Il settennato di Cossiga finì poco gloriosamente per i grandi elettori che lo avevano portato sul Colle più alto di Roma. Quanto a lui, considerò finalmente finita una lunga sofferenza e consapevolezza d’impotenza. Fu l’unico capo di Stato (degli undici che si sono susseguiti a cominciare da De Nicola) che non pensò mai ad una ricandidatura: impossibile, dati i rapporti politici, ma soprattutto perché Cossiga – per la sua cultura costituzionale – non pensava fosse corretto trasformare il vertice repubblicano in una sorta di monarchia. Quattordici anni di potere ininterrotto, anzi, sono forse più d’una monarchia assoluta.
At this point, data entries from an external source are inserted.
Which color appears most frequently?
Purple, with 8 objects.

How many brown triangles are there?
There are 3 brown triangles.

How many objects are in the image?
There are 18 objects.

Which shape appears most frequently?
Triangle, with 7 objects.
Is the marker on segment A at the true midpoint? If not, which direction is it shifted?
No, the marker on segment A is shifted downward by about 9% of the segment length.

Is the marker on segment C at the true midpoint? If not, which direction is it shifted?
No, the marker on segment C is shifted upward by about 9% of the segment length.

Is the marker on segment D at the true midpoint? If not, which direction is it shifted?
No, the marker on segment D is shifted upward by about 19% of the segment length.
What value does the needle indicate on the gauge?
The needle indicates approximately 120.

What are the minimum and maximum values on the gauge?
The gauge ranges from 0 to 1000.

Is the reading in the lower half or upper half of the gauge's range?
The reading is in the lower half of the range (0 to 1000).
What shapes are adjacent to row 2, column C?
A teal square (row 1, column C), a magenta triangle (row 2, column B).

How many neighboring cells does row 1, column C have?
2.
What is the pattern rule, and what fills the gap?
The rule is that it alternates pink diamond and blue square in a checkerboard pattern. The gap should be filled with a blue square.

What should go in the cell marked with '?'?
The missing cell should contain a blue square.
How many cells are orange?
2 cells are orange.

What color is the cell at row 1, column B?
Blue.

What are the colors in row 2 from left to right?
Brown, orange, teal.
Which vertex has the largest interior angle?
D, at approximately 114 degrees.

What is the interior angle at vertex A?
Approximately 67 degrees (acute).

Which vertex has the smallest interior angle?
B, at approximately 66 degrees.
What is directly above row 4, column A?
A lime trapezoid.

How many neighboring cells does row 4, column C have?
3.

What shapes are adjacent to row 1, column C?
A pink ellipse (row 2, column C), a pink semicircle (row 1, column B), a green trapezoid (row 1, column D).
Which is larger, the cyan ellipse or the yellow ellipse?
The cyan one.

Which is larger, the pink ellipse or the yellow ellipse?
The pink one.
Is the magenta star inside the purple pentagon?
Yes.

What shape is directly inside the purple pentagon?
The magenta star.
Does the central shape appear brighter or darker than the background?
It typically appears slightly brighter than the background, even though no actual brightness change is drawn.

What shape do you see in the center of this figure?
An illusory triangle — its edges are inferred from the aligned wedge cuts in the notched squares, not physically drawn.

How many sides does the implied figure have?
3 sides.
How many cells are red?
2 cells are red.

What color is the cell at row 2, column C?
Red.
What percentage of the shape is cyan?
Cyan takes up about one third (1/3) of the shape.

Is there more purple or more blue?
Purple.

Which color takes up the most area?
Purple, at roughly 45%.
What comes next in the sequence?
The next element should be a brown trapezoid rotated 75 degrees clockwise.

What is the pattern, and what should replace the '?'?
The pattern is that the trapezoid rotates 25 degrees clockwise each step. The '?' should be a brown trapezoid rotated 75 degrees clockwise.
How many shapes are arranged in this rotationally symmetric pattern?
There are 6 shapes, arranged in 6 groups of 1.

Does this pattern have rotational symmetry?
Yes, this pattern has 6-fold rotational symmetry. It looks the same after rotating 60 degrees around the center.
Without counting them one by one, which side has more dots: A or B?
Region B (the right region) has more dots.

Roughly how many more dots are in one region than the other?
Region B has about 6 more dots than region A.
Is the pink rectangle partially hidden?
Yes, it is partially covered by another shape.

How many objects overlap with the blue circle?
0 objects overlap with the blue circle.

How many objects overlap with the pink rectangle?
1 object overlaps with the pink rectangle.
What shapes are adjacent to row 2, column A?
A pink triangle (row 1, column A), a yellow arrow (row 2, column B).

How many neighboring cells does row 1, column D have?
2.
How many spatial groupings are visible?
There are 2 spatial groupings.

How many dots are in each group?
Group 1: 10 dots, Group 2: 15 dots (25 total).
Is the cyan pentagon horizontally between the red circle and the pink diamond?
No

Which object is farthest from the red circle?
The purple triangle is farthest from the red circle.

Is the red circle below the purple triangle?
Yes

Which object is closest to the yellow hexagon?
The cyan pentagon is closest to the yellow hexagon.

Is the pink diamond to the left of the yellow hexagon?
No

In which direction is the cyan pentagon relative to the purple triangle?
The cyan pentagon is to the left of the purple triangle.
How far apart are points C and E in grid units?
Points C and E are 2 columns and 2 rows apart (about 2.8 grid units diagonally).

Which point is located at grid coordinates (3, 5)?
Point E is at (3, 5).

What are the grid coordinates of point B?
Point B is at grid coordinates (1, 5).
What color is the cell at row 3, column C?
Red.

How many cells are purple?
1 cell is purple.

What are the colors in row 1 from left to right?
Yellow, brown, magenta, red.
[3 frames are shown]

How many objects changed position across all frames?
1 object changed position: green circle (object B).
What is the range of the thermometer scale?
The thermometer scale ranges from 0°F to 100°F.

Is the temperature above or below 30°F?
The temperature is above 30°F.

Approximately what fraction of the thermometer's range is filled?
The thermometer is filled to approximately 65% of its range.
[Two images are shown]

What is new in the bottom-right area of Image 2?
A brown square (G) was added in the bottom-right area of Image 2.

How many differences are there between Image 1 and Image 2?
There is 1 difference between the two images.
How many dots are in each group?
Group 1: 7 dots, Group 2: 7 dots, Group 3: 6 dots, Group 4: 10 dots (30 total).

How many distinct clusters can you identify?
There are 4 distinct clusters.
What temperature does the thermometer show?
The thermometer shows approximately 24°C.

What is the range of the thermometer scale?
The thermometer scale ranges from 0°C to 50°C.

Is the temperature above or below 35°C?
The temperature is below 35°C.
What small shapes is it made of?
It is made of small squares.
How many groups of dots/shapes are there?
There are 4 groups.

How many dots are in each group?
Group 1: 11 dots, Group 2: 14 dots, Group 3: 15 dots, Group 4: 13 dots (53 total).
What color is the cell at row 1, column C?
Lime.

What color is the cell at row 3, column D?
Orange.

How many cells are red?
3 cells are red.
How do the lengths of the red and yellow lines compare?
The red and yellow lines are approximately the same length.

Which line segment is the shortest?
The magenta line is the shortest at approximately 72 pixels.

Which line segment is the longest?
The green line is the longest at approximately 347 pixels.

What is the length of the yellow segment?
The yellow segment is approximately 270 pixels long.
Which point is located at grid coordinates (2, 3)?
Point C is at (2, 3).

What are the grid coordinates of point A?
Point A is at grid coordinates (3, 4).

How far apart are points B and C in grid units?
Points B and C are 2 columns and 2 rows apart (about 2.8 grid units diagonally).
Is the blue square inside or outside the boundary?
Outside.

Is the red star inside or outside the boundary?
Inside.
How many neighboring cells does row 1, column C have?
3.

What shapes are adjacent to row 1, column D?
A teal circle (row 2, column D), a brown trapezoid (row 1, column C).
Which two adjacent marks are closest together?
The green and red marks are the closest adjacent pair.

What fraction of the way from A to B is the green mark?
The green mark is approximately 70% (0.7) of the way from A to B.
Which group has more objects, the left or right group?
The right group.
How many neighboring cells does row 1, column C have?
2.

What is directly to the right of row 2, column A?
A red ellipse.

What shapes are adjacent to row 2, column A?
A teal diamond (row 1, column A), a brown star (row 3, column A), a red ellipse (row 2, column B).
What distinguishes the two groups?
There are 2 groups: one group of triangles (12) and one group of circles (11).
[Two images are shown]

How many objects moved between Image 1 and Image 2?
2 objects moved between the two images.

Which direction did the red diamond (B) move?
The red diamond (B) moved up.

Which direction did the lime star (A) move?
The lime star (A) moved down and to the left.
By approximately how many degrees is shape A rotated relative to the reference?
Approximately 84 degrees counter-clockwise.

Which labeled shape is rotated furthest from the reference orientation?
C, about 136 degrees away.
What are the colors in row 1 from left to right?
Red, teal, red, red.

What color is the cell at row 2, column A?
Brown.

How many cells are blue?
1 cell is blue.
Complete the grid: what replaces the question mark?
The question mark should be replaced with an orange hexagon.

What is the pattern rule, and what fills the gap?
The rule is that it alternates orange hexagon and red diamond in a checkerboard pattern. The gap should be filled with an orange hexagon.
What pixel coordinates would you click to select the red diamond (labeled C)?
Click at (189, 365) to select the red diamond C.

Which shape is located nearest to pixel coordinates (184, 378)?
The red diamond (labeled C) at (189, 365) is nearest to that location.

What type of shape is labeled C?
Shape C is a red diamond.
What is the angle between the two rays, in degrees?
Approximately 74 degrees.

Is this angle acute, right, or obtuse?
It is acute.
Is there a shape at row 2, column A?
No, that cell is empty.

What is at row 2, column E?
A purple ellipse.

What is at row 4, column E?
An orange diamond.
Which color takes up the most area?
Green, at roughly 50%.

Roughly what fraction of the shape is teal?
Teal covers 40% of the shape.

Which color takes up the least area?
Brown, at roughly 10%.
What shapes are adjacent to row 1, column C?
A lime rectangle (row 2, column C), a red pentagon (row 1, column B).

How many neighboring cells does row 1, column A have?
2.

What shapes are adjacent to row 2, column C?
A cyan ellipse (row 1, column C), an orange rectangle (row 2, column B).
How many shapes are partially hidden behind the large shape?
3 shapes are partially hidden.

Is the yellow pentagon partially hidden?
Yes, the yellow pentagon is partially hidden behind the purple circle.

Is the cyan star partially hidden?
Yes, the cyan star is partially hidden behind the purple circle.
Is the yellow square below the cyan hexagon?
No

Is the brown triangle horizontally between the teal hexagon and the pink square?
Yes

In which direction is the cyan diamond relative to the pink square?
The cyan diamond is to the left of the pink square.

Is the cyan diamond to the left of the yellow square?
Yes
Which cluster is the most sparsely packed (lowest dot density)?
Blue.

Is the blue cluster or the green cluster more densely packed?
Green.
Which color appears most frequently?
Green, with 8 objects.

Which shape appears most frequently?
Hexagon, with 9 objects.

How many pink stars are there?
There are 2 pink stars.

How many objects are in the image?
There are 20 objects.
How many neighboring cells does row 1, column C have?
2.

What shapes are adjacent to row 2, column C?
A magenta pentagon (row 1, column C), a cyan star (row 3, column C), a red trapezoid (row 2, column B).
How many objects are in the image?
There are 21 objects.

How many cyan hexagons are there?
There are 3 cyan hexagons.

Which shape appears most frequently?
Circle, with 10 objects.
Cessato il settennato contrastato per il lungo finale di quotidiani richiami ai partiti a fare le riforme, a sottrarre all’ordine giudiziario poteri di cui i pm si erano appropriati con le loro teorie sulla giustizia creativa e su quella, arbitraria e irresponsabile, del «doppio Stato», Cossiga tornò nei ranghi. Curò i propri malanni fisici senza rinunciare a dare lezioni di costituzionalismo ai troppi aspiranti prim’attori d’una modesta e squalificante Seconda Repubblica. Ovviamente, non si riconobbe nei suoi successori, men che mai in Scalfaro; ma neppure nel Ciampi della concertazione sindacale (che allo strapotere dei partiti aggiunse uno strapotere ancora più incidente della trimurti sindacale) e nemmeno in Napolitano. Cioè nel postcomunista più sobrio, ma anche il più sottile nel richiamare riforme scontate; bacchettare il centro-destra ma non il sinistra-centro laddove questo adottava le medesime procedure di Berlusconi: questioni di fiducia a gogò; rinvio programmatico di ogni decisione concernente la vecchia carta costituzionale del 1948; rifacimenti parziali della sola seconda parte della costituzione, già più volte modificata con l’effetto di squilibrare ulteriormente il già imperfetto equilibrio dei poteri e degli istituti chiamati a garantirlo sortito dai compromessi destra-sinistra nel biennio costituente.
Nei suoi numerosi (e preziosi) libri, scritti a due o quattro mani poco importa giacché i concetti erano tutti propri dell’ispiratore, oltre che anche nelle sue alluvionali conferenze e interviste, sempre dense di ironia e precisione di circostanze, dati, uomini, Cossiga spiegò di considerare la carta del 1948, un progetto malato di sovietismo; e, perciò, bisognevole di una revisione totale. Era problematico dargli torto se ancora nel 2012 gli stessi esponenti dell’ex Pci – sempre sulla breccia e che non intendono farsi da parte ma anzi confermano le proprie ambizioni – ammettono che i tempi di un’Italia rurale e parzialmente operaista non ci sono più e la carta è logora, impasticciata, traballante.
Carissimo Cencio, non avrei mai pensato, quando facevamo certi ragionamenti lungo quel percorso che ci eravamo prefissato per consuetudine, che avrei avuto in sorte di ricordati per come eri, anche quando ti dipingevano in maniera diversa o ti attribuivano vizi del tutto inverosimili. Ma tu sai, meglio di me, che la coerenza costa e raramente premia: così va la «politica», si fa per dire, italiana. Ciao. A rivederci con Rosmini, O’Connel, De Gasperi, che abbiamo avuto per maestri insostituibili e vedevano lontano, con lungimiranza.